I love the old phrase from General George Patton, "If everyone's thinking the same, then someone isn't thinking." It can apply to hedge fund managers and skill. Those hedge fund managers that are willing to not act like others do better than their peers. A study of hedge funds shows that if the return pattern of a hedge fund within its strategy style is more distinct, it will have better returns than their peers within a style bucket and this skill shows persistence. (See: The Road Less Traveled: Strategy Distinctiveness and Hedge Fund Performance, by Sun, Wang, and Zheng)
The authors tackle a simple question. Do managers get paid to be different? Is distinctiveness associated with skill? They develop a Strategic Distinctiveness Index (SDI) which looks at the return difference relative to some peer measure. It is in the form of a distance function as measure by the lack of correlation to a group.
The peer group measure is the crux of the issue. If returns dispersion is caused by misclassification, then there really is not skill with distinctiveness. The authors look at peer classification as reported by a hedge fund service, cluster analysis, and factor analysis. They also adjust returns for potential manipulation. The results, as measure by the amount of distinctiveness versus managers who are least distinct and closest to the peer group, are all the same. There is value with distinctiveness and this value persists through time . Those who march to a different drummer do better.
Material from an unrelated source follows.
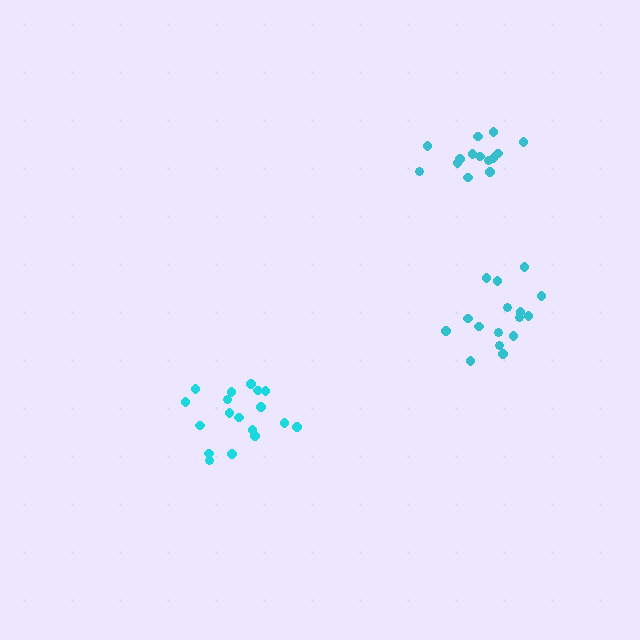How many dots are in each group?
Group 1: 18 dots, Group 2: 16 dots, Group 3: 14 dots (48 total).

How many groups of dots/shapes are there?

One could argue that if you are distinct and do poorly you will close up shop. A large survivorship bias may exist, but this work controls for that effect and gets the same answer. This managers that show distinctiveness, (greater active shares or hedging of their betas exposures) perform better. This distinctiveness is associated with smaller and younger managers who are more incentive fee based. Managers who get larger are less distinct. The newer managers have to make a splash and show their skill. Those managers with less skill hug their peers.
If you think you have skill, express yourself. For investors, look for the iconoclast.